One thing Father Loftin did not learn in his years as a bachelor was how to cook. He is the first to admit that beyond boiling an egg, there is not much he can do in the kitchen besides eat. But since he is quite fond of eating, Father Loftin is not shy about telling parishioners, “The only way I’m going to get to know you is if you invite me over for a meal.”
He is employing this same approach as he meets the parishioners at St. Mary, Our Lady of the Lake, in Lago Vista, where he recently moved from St. Luke Parish in Temple. Father Loftin may not have learned the art of cooking from his mother, but he absorbed her teaching of the Catholic faith. His early knowledge of the Catholic tradition came from his mom, whom he describes as a “staunch Irish Catholic.” However, Father Loftin attributes his religious education and upbringing to his parents collectively. Since converting to Catholicism while his sons were in grade school, the elder Don Loftin has been a model of the faith and a constant source of knowledge on church teachings.
Don and Sissie Loftin provided a nurturing environment of love, faith, and support for their three sons, as they relocated from Louisiana back to their home in southeast Texas, and eventually to Austin and Waco. As a child, their example, in combination with his love of attending Mass and listening to the priest, laid a firm foundation for Father Loftin’s Catholic faith. But the real highlight of elementary school was crowning Mary at his first Holy Communion, an honor granted to him as the only boy surrounded by 15 girls.
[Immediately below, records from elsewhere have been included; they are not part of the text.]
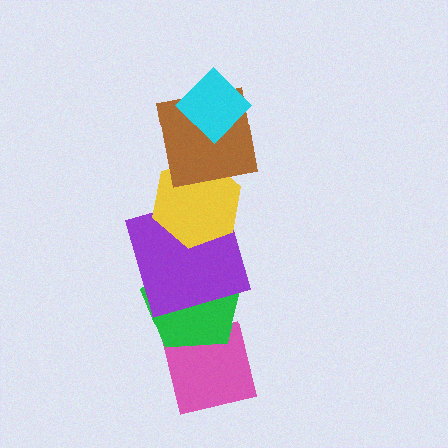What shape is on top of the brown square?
The cyan diamond is on top of the brown square.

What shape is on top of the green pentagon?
The purple square is on top of the green pentagon.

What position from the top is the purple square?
The purple square is 4th from the top.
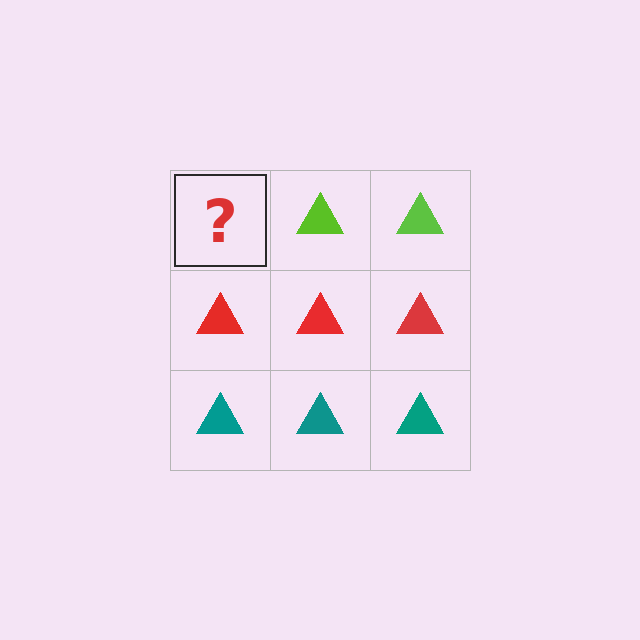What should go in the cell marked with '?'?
The missing cell should contain a lime triangle.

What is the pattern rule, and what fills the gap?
The rule is that each row has a consistent color. The gap should be filled with a lime triangle.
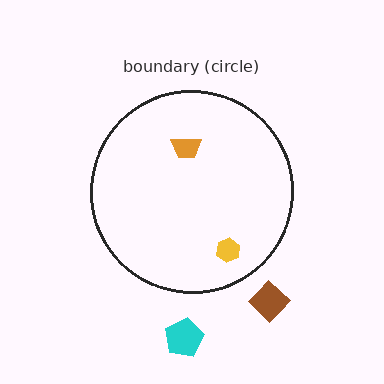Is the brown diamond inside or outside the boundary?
Outside.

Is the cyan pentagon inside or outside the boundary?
Outside.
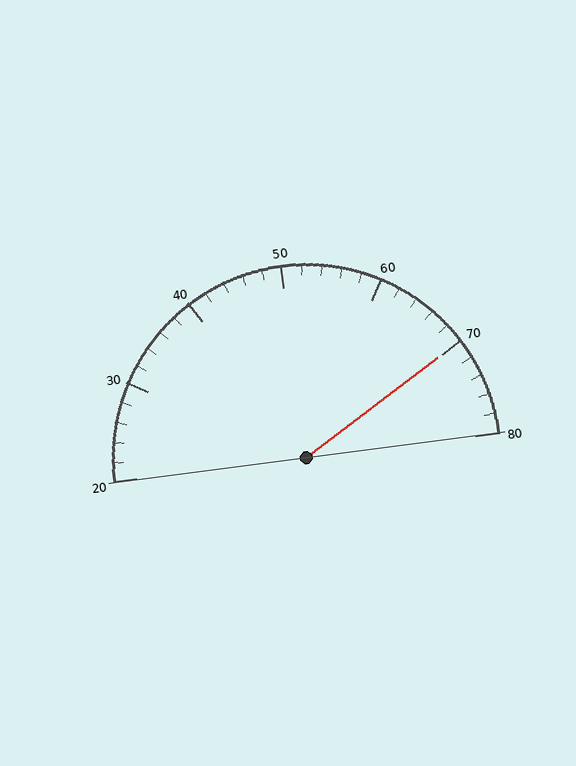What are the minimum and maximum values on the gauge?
The gauge ranges from 20 to 80.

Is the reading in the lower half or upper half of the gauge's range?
The reading is in the upper half of the range (20 to 80).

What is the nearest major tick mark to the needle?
The nearest major tick mark is 70.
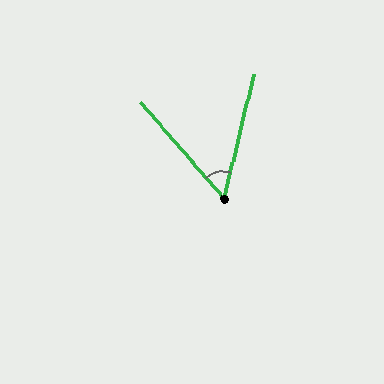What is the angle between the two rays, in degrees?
Approximately 54 degrees.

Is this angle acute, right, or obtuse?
It is acute.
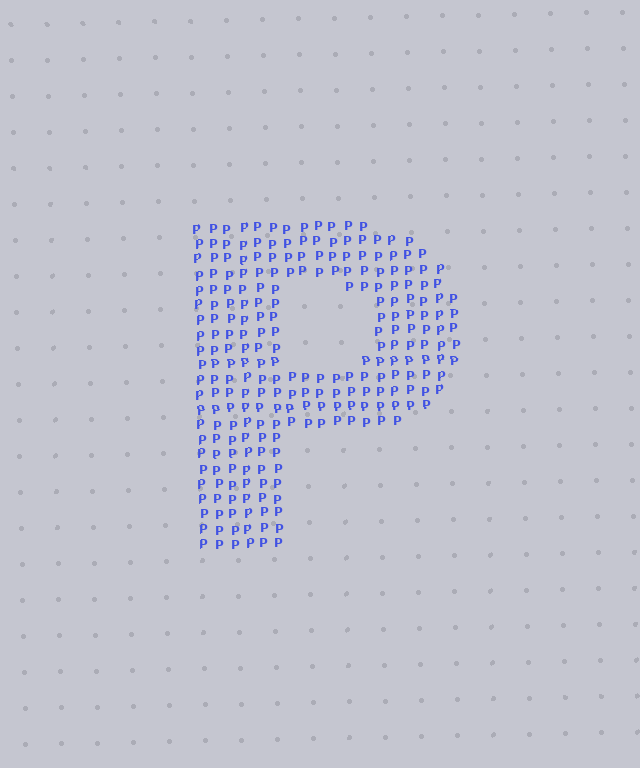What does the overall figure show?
The overall figure shows the letter P.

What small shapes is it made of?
It is made of small letter P's.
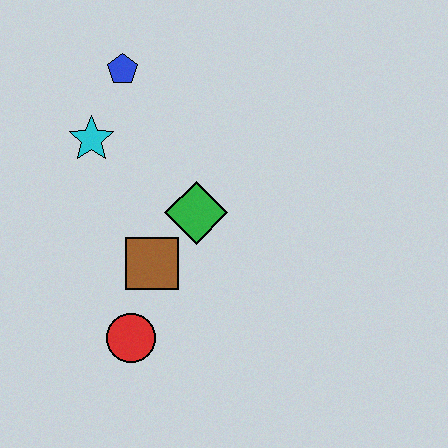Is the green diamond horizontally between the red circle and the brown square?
No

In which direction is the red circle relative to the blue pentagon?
The red circle is below the blue pentagon.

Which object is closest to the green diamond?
The brown square is closest to the green diamond.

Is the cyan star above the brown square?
Yes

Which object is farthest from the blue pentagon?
The red circle is farthest from the blue pentagon.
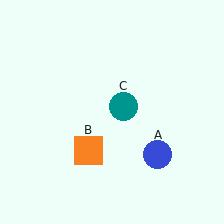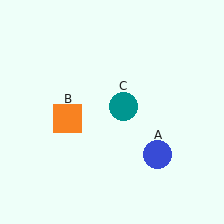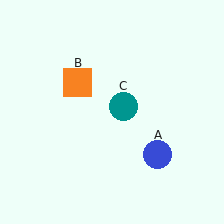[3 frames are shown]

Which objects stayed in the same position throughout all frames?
Blue circle (object A) and teal circle (object C) remained stationary.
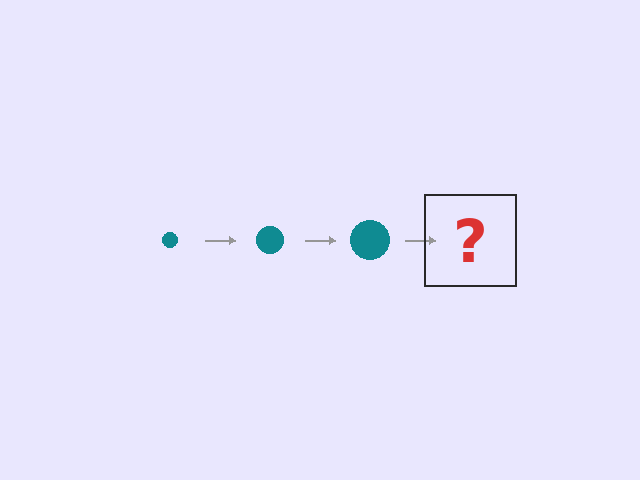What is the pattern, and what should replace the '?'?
The pattern is that the circle gets progressively larger each step. The '?' should be a teal circle, larger than the previous one.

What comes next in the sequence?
The next element should be a teal circle, larger than the previous one.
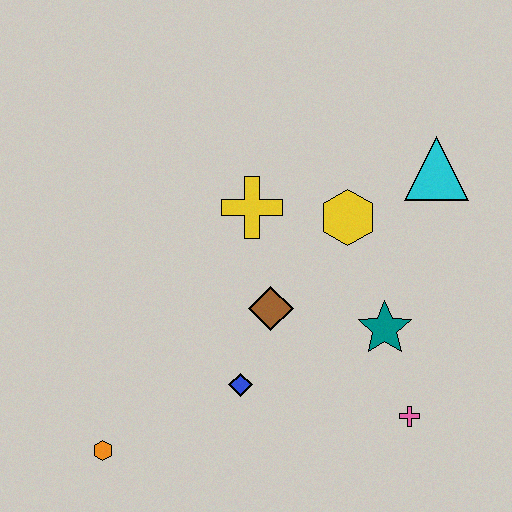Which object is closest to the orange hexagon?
The blue diamond is closest to the orange hexagon.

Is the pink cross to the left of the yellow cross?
No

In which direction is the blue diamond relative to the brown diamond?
The blue diamond is below the brown diamond.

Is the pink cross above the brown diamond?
No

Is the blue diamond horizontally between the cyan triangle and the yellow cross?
No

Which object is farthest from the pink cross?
The orange hexagon is farthest from the pink cross.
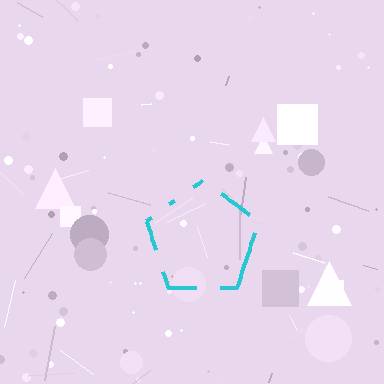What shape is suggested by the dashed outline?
The dashed outline suggests a pentagon.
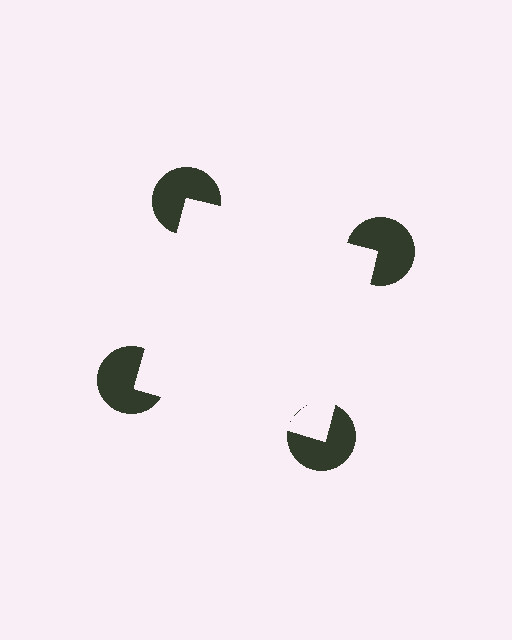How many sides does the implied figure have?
4 sides.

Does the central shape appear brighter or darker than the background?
It typically appears slightly brighter than the background, even though no actual brightness change is drawn.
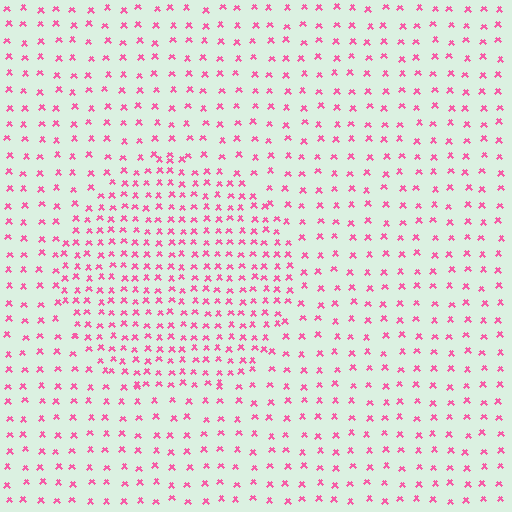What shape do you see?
I see a circle.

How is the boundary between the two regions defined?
The boundary is defined by a change in element density (approximately 1.9x ratio). All elements are the same color, size, and shape.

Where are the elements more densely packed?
The elements are more densely packed inside the circle boundary.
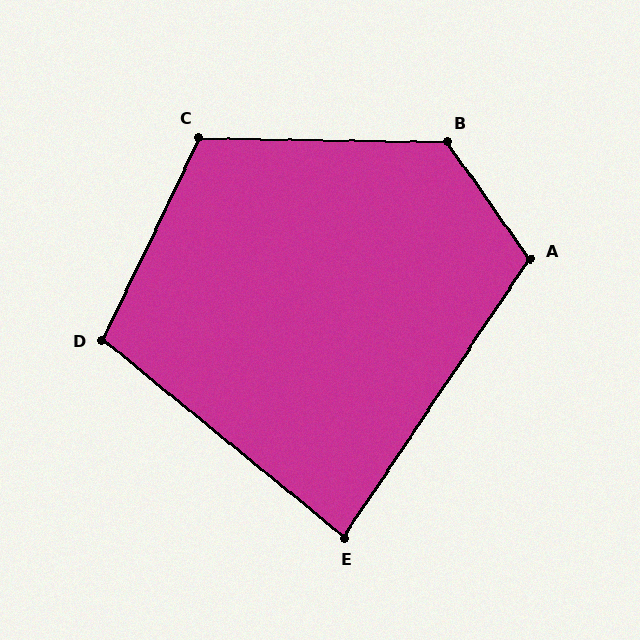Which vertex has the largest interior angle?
B, at approximately 126 degrees.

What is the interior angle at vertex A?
Approximately 111 degrees (obtuse).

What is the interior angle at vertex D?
Approximately 104 degrees (obtuse).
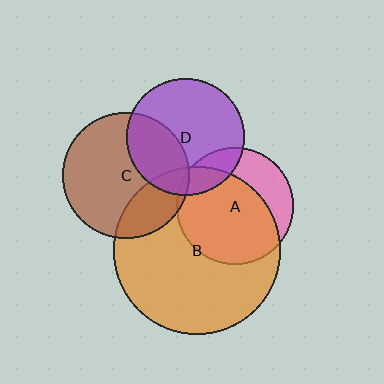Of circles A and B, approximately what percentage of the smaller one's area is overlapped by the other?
Approximately 70%.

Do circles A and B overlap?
Yes.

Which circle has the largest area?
Circle B (orange).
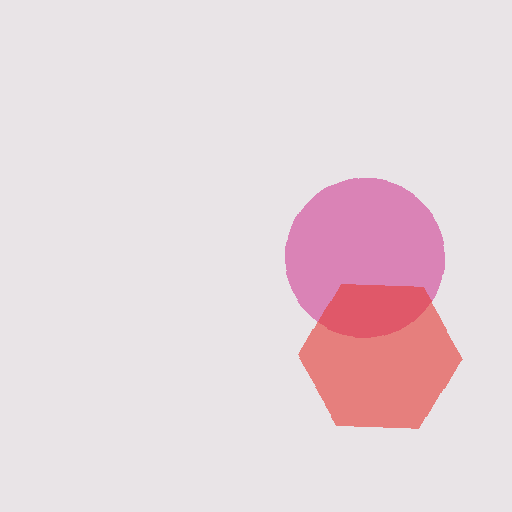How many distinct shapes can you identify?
There are 2 distinct shapes: a magenta circle, a red hexagon.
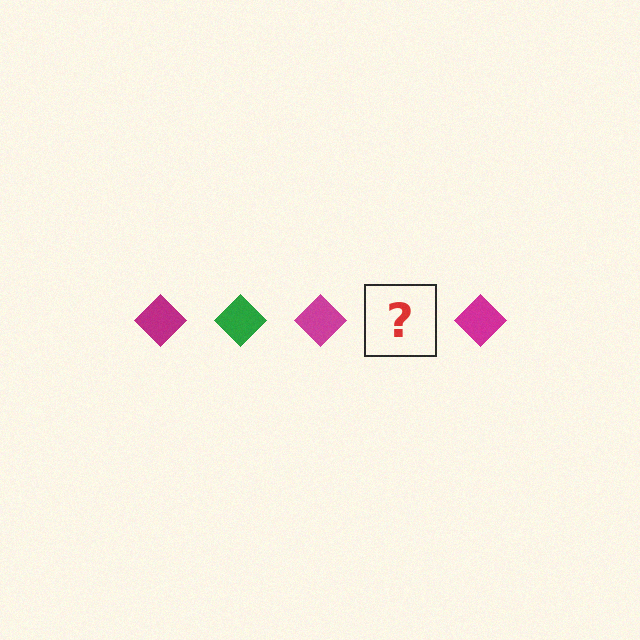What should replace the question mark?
The question mark should be replaced with a green diamond.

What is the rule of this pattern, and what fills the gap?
The rule is that the pattern cycles through magenta, green diamonds. The gap should be filled with a green diamond.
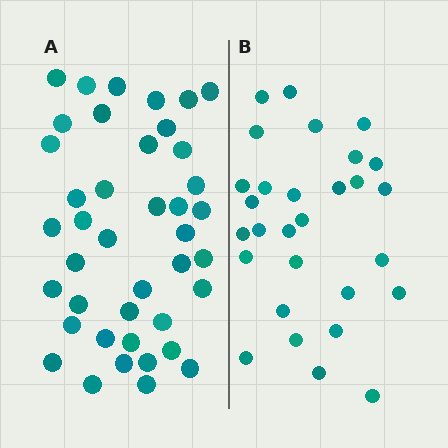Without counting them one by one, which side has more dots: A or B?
Region A (the left region) has more dots.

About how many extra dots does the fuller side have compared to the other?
Region A has roughly 12 or so more dots than region B.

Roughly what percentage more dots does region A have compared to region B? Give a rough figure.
About 40% more.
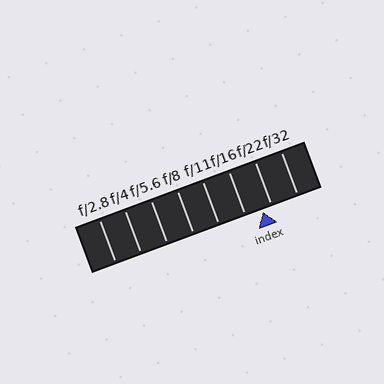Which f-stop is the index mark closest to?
The index mark is closest to f/22.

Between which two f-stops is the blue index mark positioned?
The index mark is between f/16 and f/22.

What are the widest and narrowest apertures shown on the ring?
The widest aperture shown is f/2.8 and the narrowest is f/32.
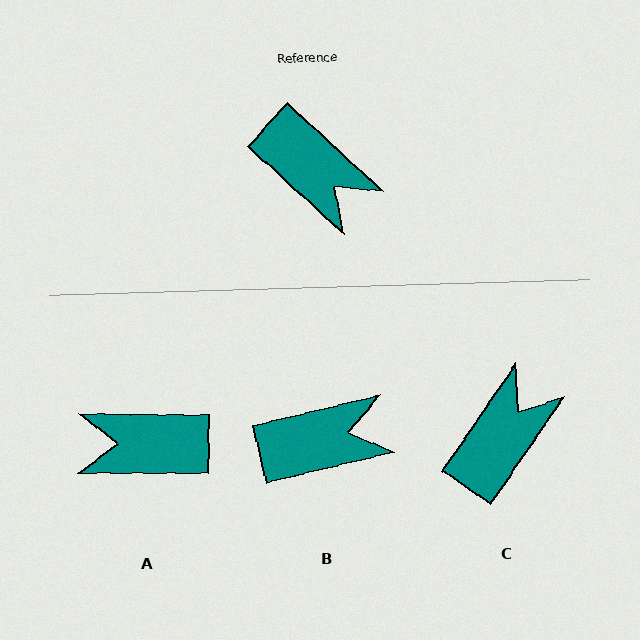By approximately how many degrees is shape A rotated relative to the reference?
Approximately 138 degrees clockwise.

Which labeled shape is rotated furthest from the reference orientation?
A, about 138 degrees away.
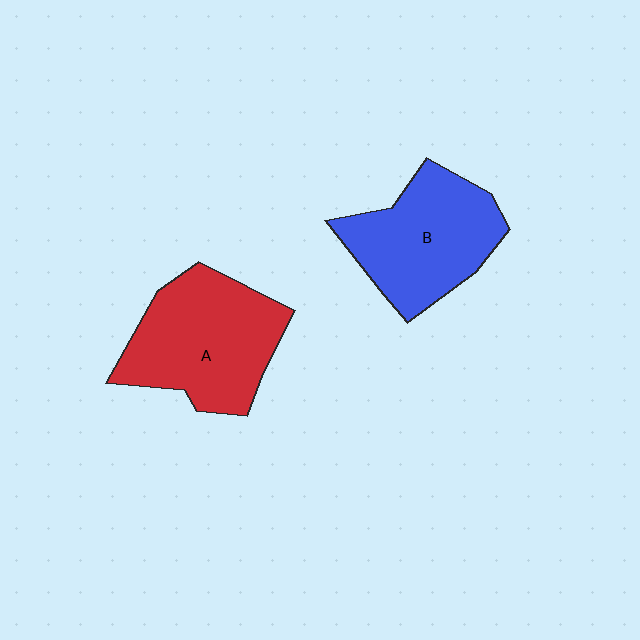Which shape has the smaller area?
Shape B (blue).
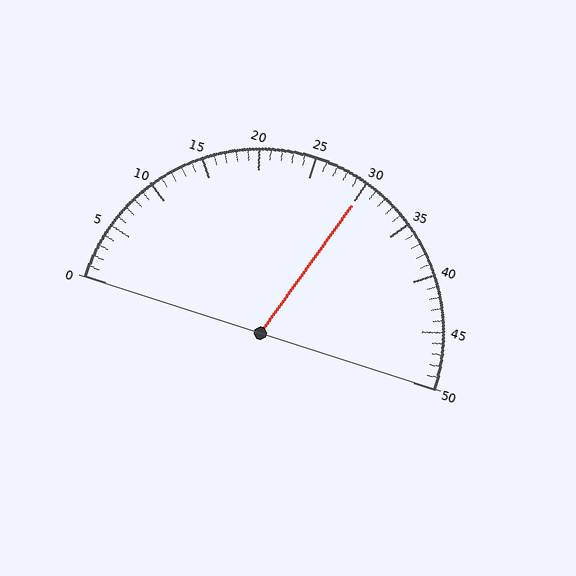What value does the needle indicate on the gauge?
The needle indicates approximately 30.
Father Loftin was born in Lafayette, Lousianna, while his father attended school under the G.I. Bill after World War II. Two decades later, he decided to follow in his father’s footsteps by joining the military, an experience that sent him to Japan for two years. Besides absorbing the culture and language, his service provided the once-in-a-lifetime opportunity of attending the 1972 Sapporo Olympics.
Although his proficiency in the Japanese language is long gone, Father Loftin joked, “I guess I still speak English, but I even have problems with that sometimes.” The frequent moves throughout his childhood prepared Father Loftin for life in the military, as well as life in the priesthood. Although saying goodbye to the families of each parish is difficult, Father Loftin looks forward to the new faces that lie ahead. In anticipation of his recent move to Lago Vista, Father Loftin laughingly commented that perhaps he was being sent to an early retirement. Besides enjoying life on the lake, he is eager to meet the new parishioners and immerse himself in their community.
Before his decision to enter the seminary at age 42, Father Loftin admits that friends and family were worried about him. “They wanted me to get on with it and have a family, children and grandchildren,” said Father Loftin. Instead he has found himself joining many families on their journey through life, celebrating baptisms, weddings, funerals and everything in between.
“At the end of my life, I’ve got a big, big family who always remembered and loved me. Sometimes I underestimate that so much, that people love us priests. But that is the nicest thing anyone has ever done, just welcomed me and loved me,” he said.